Good communication is hard, and it involves not assuming that your preferred/standard methods are the best in every context. You have to be willing to adapt based on who you are communicating with and what you are discussing. If someone is barely literate, written won't work well except for pretty simple things. If hearing, (or quality connectivity, social anxiety etc.) are an issue then you'll struggle using just verbal.

It also isn't always just one or the other. One person I work with really struggles with expressing ideas clearly in the written form, yet also struggles with understanding complex ideas if he doesn't have a written reference. Neither one of those issues is very uncommon in my experience.

While I'll agree that verbal does serve a large role (probably largest in this specific context/scale), I don't agree with you apparent suggestion that it should be the default / universal method nor that other preferences / needs are invalid.

Verbal communication may be the default option but there is a reason we often defer to (carefully constructed) written communication in complex domains. While emotional nuances may be clearer (to some) in verbal communication, the details of complex ideas often are not. Have you ever tried to "talk code" at someone without the aid of written code? It's woefully inefficient and prone to miscommunication. Writing allows you to externalize state and forces you to make explicit unstated assumptions that may simply go uncommunicated in verbal exchanges. Indeed, in your examples, the screen share on which the code can be read by both parties seems to be doing most of the clarifying work, that is, you are cheating and using written communication anyway.

>I said most people learn to speak before they learn to write. Is that untrue?

This is true but completely irrelevant.

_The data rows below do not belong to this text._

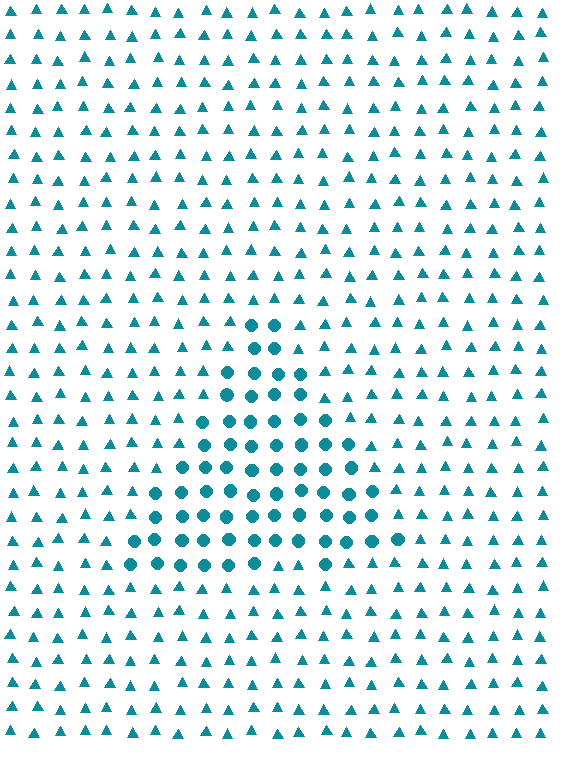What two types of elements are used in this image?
The image uses circles inside the triangle region and triangles outside it.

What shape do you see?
I see a triangle.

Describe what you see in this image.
The image is filled with small teal elements arranged in a uniform grid. A triangle-shaped region contains circles, while the surrounding area contains triangles. The boundary is defined purely by the change in element shape.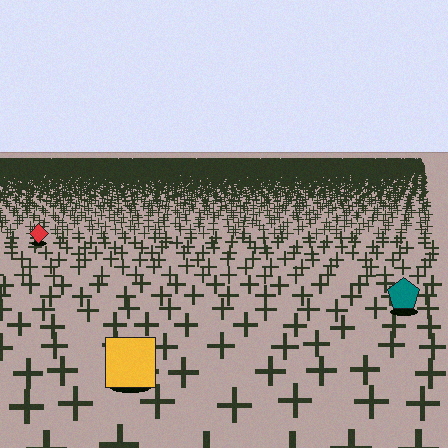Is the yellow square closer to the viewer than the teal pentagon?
Yes. The yellow square is closer — you can tell from the texture gradient: the ground texture is coarser near it.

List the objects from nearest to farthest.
From nearest to farthest: the yellow square, the teal pentagon, the red diamond.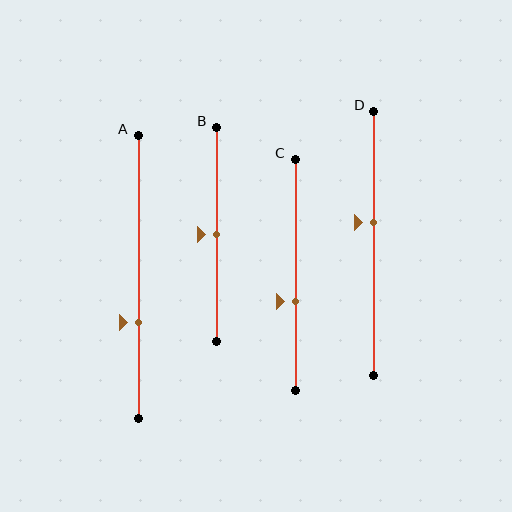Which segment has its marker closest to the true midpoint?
Segment B has its marker closest to the true midpoint.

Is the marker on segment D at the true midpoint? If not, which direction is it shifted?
No, the marker on segment D is shifted upward by about 8% of the segment length.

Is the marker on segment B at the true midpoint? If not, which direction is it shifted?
Yes, the marker on segment B is at the true midpoint.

Most people also learn how to dance before they learn how to write, that does not mean interpretive dance is a suitable medium for conveying technical information.

>How about the idea that you can communicate (crudely, sure) with gestures even with people you don't share a common language with?

This is an edge case, and again, kind of cheating as you are attributing the benefits of visual aids to the verbal format. It does not provide any evidence that spoken communication is universally better.

>How about the idea that both writing comprehensively and reading comprehension are high level skills that many people don't possess enough to truly communicate effectively via writing? Do you disagree?

Reading comprehension and the ability to write cogently are basic skills of any knowledge work. I think people who are poor communicators are probably poor communicators regardless of medium, so this is a red herring. In general, the things you are saying are true to some extent but do not constitute an argument for verbal communication being universally better than written (your claim). Rather, even if I am charitable and ignore the clearly fallacious parts of your argument, at most you've shown that in some circumstances verbal communication has some advantages (a much weaker claim which does indeed seem rather uncontroversial).

>I don't think it's unfair to say that verbal communication is a cornerstone of the (near) universal human experience.

>This isn't just "my preference" is what I'm getting at. I'm pretty sure it's just the human default.

So, those of us with hearing problems or speech impediments are simply inhuman? This is the arrogance I was talking about. Your assumption that your preferences and the way that you work most efficiently is universal when it is clearly not. Again, you are free to conduct yourself in this fashion but it won't make you many friends.